Hello,
I have developed a price action model that explains market behaviour structurally rather than visually.
Most chart analysis today is subjective. Trends are inferred from visual sequences such as higher highs or lower lows, and patterns are identified by shape and appearance. While these descriptions can be useful, they do not explain why price behaves the way it does.
I believe financial markets are in a similar position to what genetics were before the discovery of DNA. Before DNA was identified in the 1950s, people could observe that 2 blue eyes parents would have a blue eyed child. The observations were correct, but the explanation was unknown.
Markets are in a comparable pre-DNA stage today. We can observe trends, reversals, and recurring patterns, but these remain visual descriptions rather than structural explanations.

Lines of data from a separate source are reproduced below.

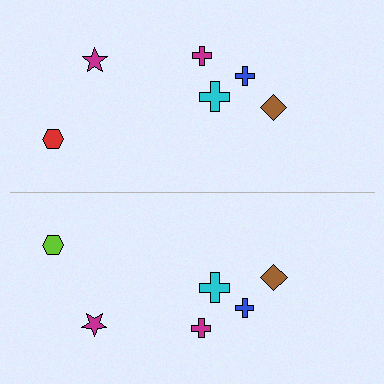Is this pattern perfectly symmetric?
No, the pattern is not perfectly symmetric. The lime hexagon on the bottom side breaks the symmetry — its mirror counterpart is red.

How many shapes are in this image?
There are 12 shapes in this image.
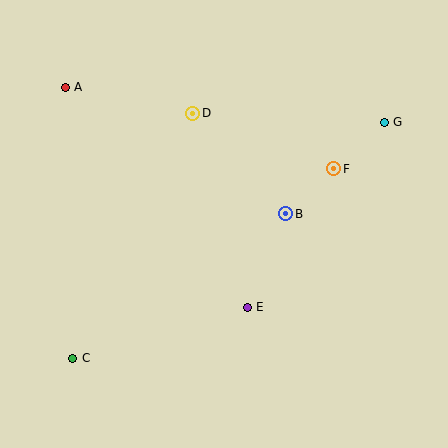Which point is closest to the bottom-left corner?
Point C is closest to the bottom-left corner.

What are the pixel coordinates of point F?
Point F is at (334, 169).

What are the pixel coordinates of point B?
Point B is at (286, 214).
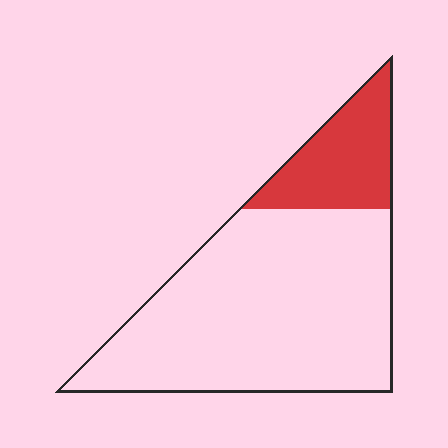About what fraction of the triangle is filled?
About one fifth (1/5).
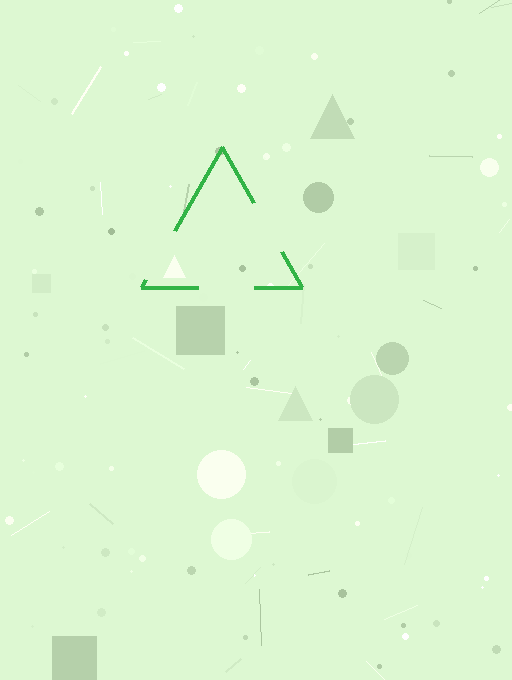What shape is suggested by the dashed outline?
The dashed outline suggests a triangle.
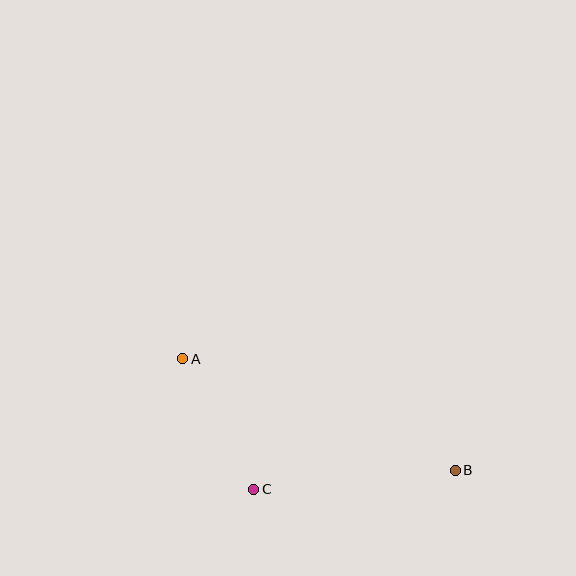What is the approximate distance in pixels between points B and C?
The distance between B and C is approximately 202 pixels.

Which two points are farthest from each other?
Points A and B are farthest from each other.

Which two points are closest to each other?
Points A and C are closest to each other.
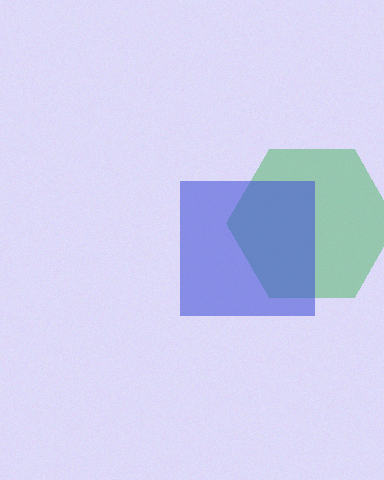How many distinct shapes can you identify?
There are 2 distinct shapes: a green hexagon, a blue square.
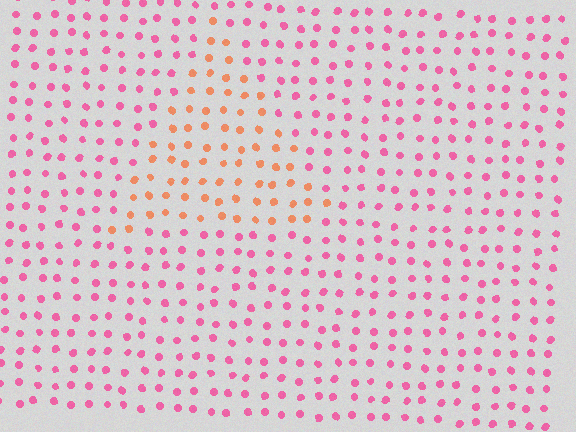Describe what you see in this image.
The image is filled with small pink elements in a uniform arrangement. A triangle-shaped region is visible where the elements are tinted to a slightly different hue, forming a subtle color boundary.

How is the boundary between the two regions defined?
The boundary is defined purely by a slight shift in hue (about 46 degrees). Spacing, size, and orientation are identical on both sides.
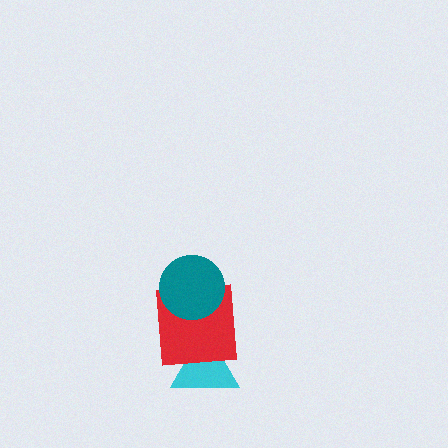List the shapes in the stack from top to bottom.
From top to bottom: the teal circle, the red square, the cyan triangle.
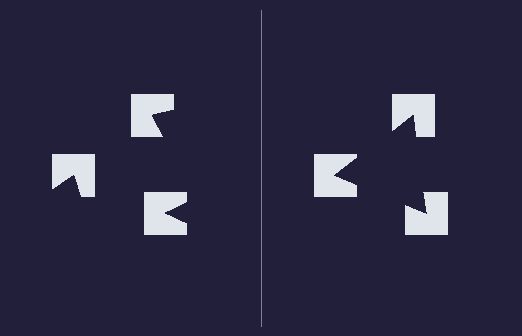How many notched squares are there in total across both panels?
6 — 3 on each side.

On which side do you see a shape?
An illusory triangle appears on the right side. On the left side the wedge cuts are rotated, so no coherent shape forms.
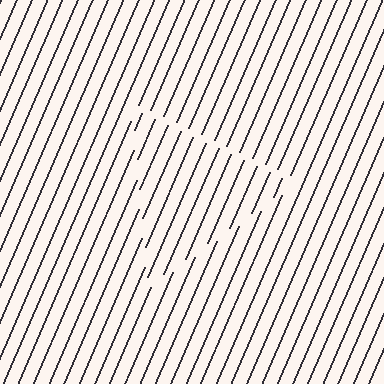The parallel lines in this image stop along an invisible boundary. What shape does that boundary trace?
An illusory triangle. The interior of the shape contains the same grating, shifted by half a period — the contour is defined by the phase discontinuity where line-ends from the inner and outer gratings abut.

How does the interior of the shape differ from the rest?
The interior of the shape contains the same grating, shifted by half a period — the contour is defined by the phase discontinuity where line-ends from the inner and outer gratings abut.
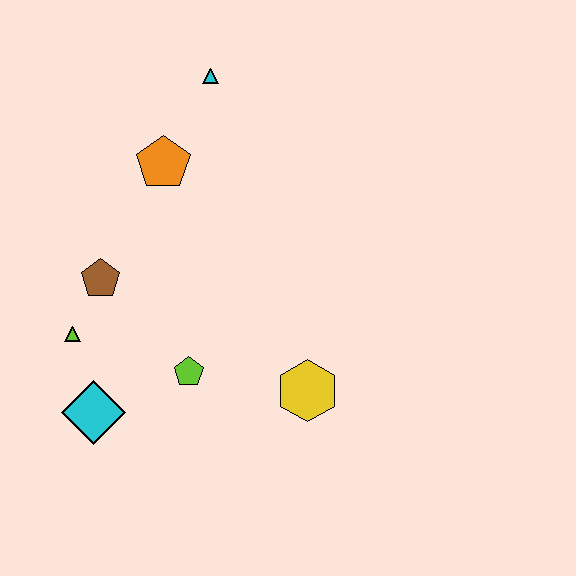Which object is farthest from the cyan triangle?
The cyan diamond is farthest from the cyan triangle.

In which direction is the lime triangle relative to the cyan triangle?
The lime triangle is below the cyan triangle.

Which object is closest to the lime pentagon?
The cyan diamond is closest to the lime pentagon.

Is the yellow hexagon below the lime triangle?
Yes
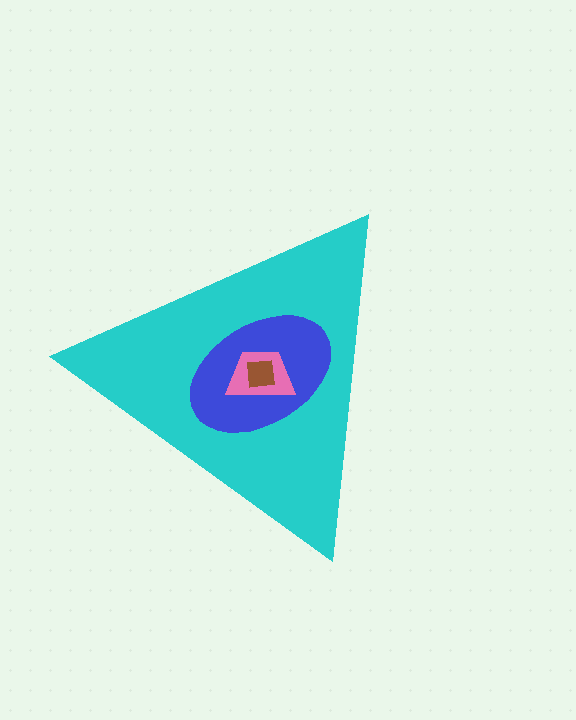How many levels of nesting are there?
4.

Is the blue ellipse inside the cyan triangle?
Yes.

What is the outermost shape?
The cyan triangle.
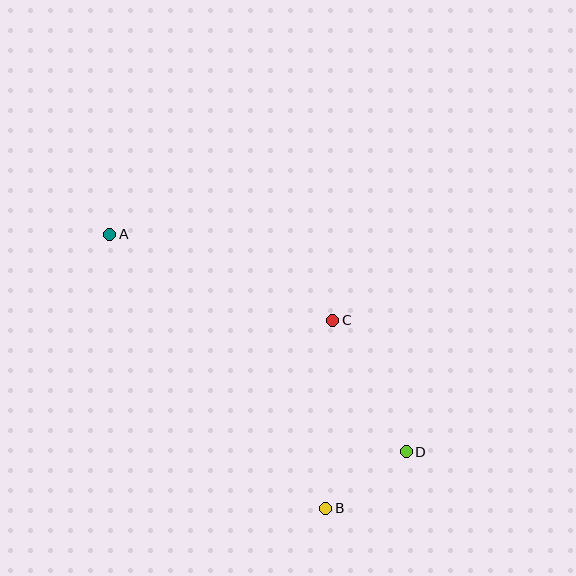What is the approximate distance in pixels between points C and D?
The distance between C and D is approximately 151 pixels.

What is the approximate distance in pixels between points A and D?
The distance between A and D is approximately 368 pixels.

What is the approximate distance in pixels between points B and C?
The distance between B and C is approximately 188 pixels.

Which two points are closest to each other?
Points B and D are closest to each other.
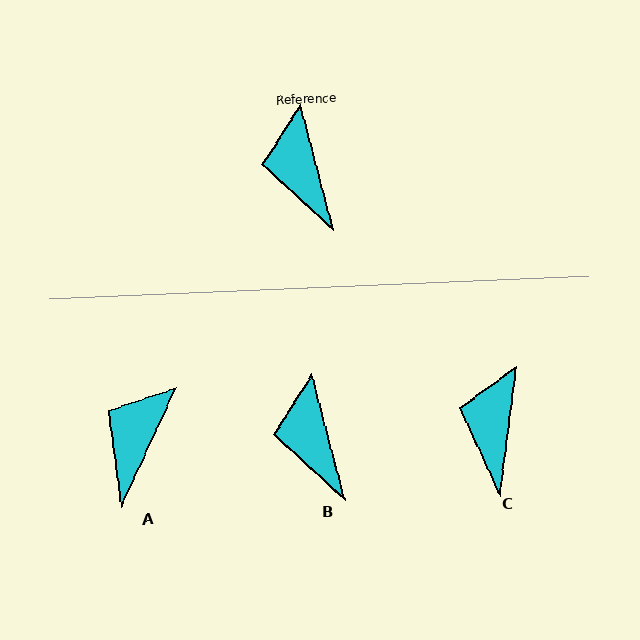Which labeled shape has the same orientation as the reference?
B.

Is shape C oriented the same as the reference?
No, it is off by about 22 degrees.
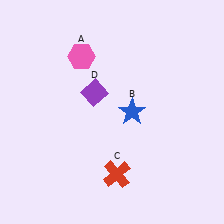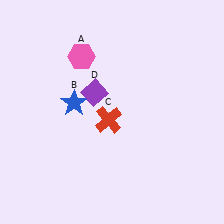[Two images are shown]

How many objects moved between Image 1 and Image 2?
2 objects moved between the two images.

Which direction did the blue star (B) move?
The blue star (B) moved left.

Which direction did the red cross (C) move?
The red cross (C) moved up.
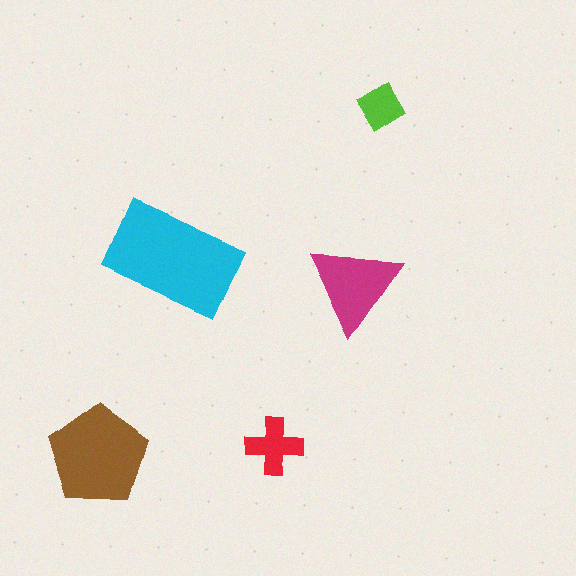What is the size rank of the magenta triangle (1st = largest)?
3rd.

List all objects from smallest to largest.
The lime diamond, the red cross, the magenta triangle, the brown pentagon, the cyan rectangle.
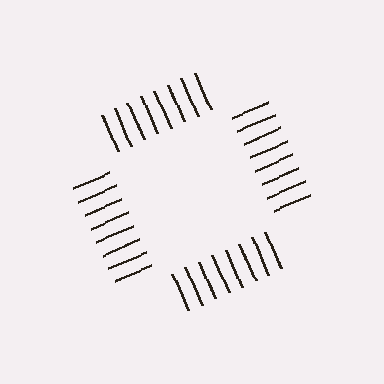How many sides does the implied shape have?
4 sides — the line-ends trace a square.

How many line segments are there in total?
32 — 8 along each of the 4 edges.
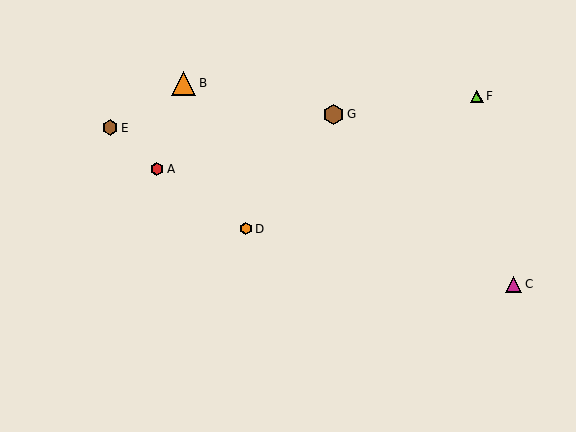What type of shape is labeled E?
Shape E is a brown hexagon.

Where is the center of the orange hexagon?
The center of the orange hexagon is at (246, 229).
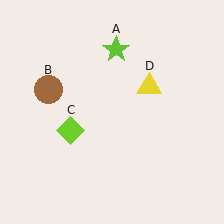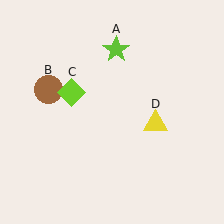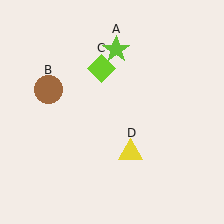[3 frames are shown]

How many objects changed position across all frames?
2 objects changed position: lime diamond (object C), yellow triangle (object D).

I have developed a rule-based structural model that explains these behaviours. Trends, reversals, and classical chart patterns emerge as consequences of structure rather than visual interpretation. The framework provides objective definitions of trend, reversal, and strength, and can be formalised and coded for quantitative analysis.
This is not a trading system, indicator, or black-box model. It is a price action framework intended to describe the underlying structure of price behaviour. Conceptually, it sits closer to foundational work such as Wyckoff or Dow, but formalised into a rule-based structural model.
An example, two same highs would be viewed visually as the same. Yet my framework analyses each high structurally, so one may appear bearish whilst the other bullish. Despite their visual appearance being the same.
I’m interested in understanding who would benefit from such a framework and which areas of finance or research it may be relevant to.